Filling in the template I posted will help answer your questions :) .

e.g. how large is your dataset for duplex? were you running without or without alignment (i.e. what's your command line)? what was the log output from your run (i.e. when it crashed, what did it say? was it Killed? or a CUDA error? or a segmentation fault?

There's no fixed in order of traversal of POD5s.

pbpearman commented 5 months ago

Using the pre-compiled version of Dorado, I tested it on a small set of .pod5 files. Before starting, I killed the instance of the dorado_basecall_server that I found with the command nvidia-smi. I issued this command a couple of times within 20 seconds, and on the last time, I found that there was again a process labeled dorado_basecall_server. So, I set up the call to the pre-compiled dorado version, then started it quickly after killing the server process. The pre-compiled dorado version finished without error, successfully processing the .pod5 files I had provided. Immediate problem solved. I have now successfully run the pre-compiled dorado on many .pod5 files over the last two days and each time it completed successfully.
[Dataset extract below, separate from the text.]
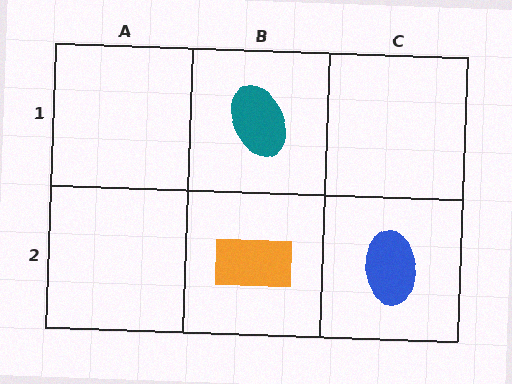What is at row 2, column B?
An orange rectangle.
While the current issue seems to be resolved, it appears that the version of dorado_basecall_server (that is being re-started) is not compatible with the pre-compiled command-line version of Dorado (and perhaps not with the version I compiled myself, although I didn't test it). Minknow is also installed on this machine. How can I find out what is re-starting dorado_basecall_server, and disable it, hopefully without damaging the minknow installation? Killing the running server and quickly starting dorado is not a very elegant solution.

malton-ont commented 5 months ago

@pbpearman,

Minknow ships with a system daemon that maintains an active basecall server. You can stop this service using:

sudo systemctl stop doradod

(and likewise start to restart it). Note that live basecalling in Minknow will not be available while the server is stopped.